Ce cas est loin d’être isolé, preuve en est le rapport publié en fin d’année dernière par Risk Based Security faisant état de 2’935 inci­dents ayant mené à la divul­ga­tion de 36 milliards de fichiers durant les seuls neuf premiers mois de l’année 2020.

Aujourd’hui, la ques­tion n’est donc pas tant de savoir « si », mais « quand » un tel inci­dent va se produire et avec quelle ampleur. Si les risques sont nombreux, tout aussi nombreux sont les orga­nismes s’efforçant de les iden­ti­fier pour s’en prému­nir. Parmi ces initia­tives, mention­nons celles, deve­nues un stan­dard et récem­ment utili­sées comme réfé­ren­tiel sur le plan contrac­tuel, de la Fondation OWASP, qui réfé­rence de manière pério­dique les dix préoc­cu­pa­tions majeures en termes de sécurité.

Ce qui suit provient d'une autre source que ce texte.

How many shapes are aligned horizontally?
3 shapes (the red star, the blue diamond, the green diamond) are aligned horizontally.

En toute hypo­thèse, nonobs­tant les efforts déployés, éviter ces risques ad eter­nam appa­raît peu probable. Fort de ce constat, les détec­ter et y remé­dier aussi rapi­de­ment que possible appa­raît comme une condi­tion sine qua non pour éviter d’avoir à passer sous les fourches caudines des autorités.

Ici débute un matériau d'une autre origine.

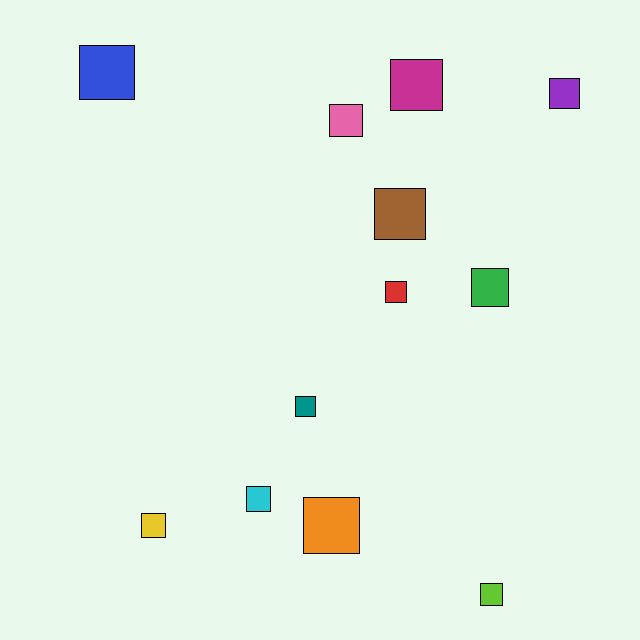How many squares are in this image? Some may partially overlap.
There are 12 squares.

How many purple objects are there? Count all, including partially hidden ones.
There is 1 purple object.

Ces fourches peuvent s’avérer parti­cu­liè­re­ment piquantes. En 2020, les sanc­tions pronon­cées sur le fonde­ment de l’art. 32 RGPD se sont montées à plus de 83 millions d’euros ; entre 2018 et 2020, les amendes infli­gées par les auto­ri­tés de protec­tion des données dans les États de l’Union euro­péenne sur le fonde­ment d’un défaut de sécu­rité auraient ainsi été multi­pliées par 162 si l’on en croit un article paru dans le Journal du Net.

Conjugué à l’obligation faite à l’art. 33 RGPD aux respon­sables de trai­te­ment de noti­fier la viola­tion des données à carac­tère person­nel aux auto­ri­tés lorsqu’il en résulte un risque pour les indi­vi­dus concer­nés, une obli­ga­tion qui exis­tera égale­ment en Suisse après l’entrée en vigueur de l’art. 24 nLPD1, le risque décou­lant d’un tel inci­dent fait de l’adoption d’un plan de réponse une étape primor­diale dans la mise en œuvre d’un plan de gestion digne de ce nom en matière de données.

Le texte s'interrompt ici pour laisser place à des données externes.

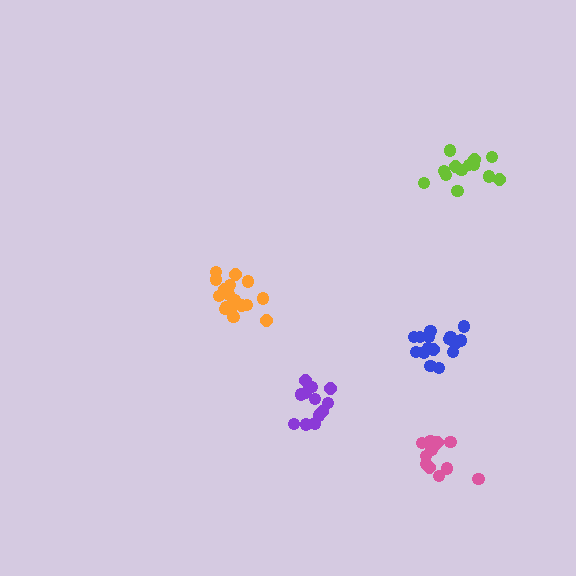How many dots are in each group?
Group 1: 13 dots, Group 2: 18 dots, Group 3: 16 dots, Group 4: 13 dots, Group 5: 12 dots (72 total).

Cette brève contri­bu­tion a pour objec­tif de décrire de manière sommaire les étapes liées à l’établissement et la mise en œuvre d’un tel plan.

II. Établissement d’un plan de réponse en cas de faille de sécurité

Il existe deux grands modèles pour établir un plan de réponse en cas d’incident : celui du National Institute of Standards and Technology (NIST) d’une part et celui du Sysadmin, Audit, Network, and Security (SANS) d’autre part. Ces modèles comprennent les phases suivantes, que nous allons reprendre l’une après l’autre :

  • prépa­ra­tion [a] ;
  • détec­tion et analyse [b] ;
  • confi­ne­ment, suppres­sion et récu­pé­ra­tion [c]2 ;
  • ensei­gne­ments [d].

a) Préparation

Cette première étape consiste en un premier temps à déter­mi­ner l’équipe en charge de gérer l’incident puis, en un second, d’apprécier les ressources dont dispose l’entreprise pour gérer l’incident.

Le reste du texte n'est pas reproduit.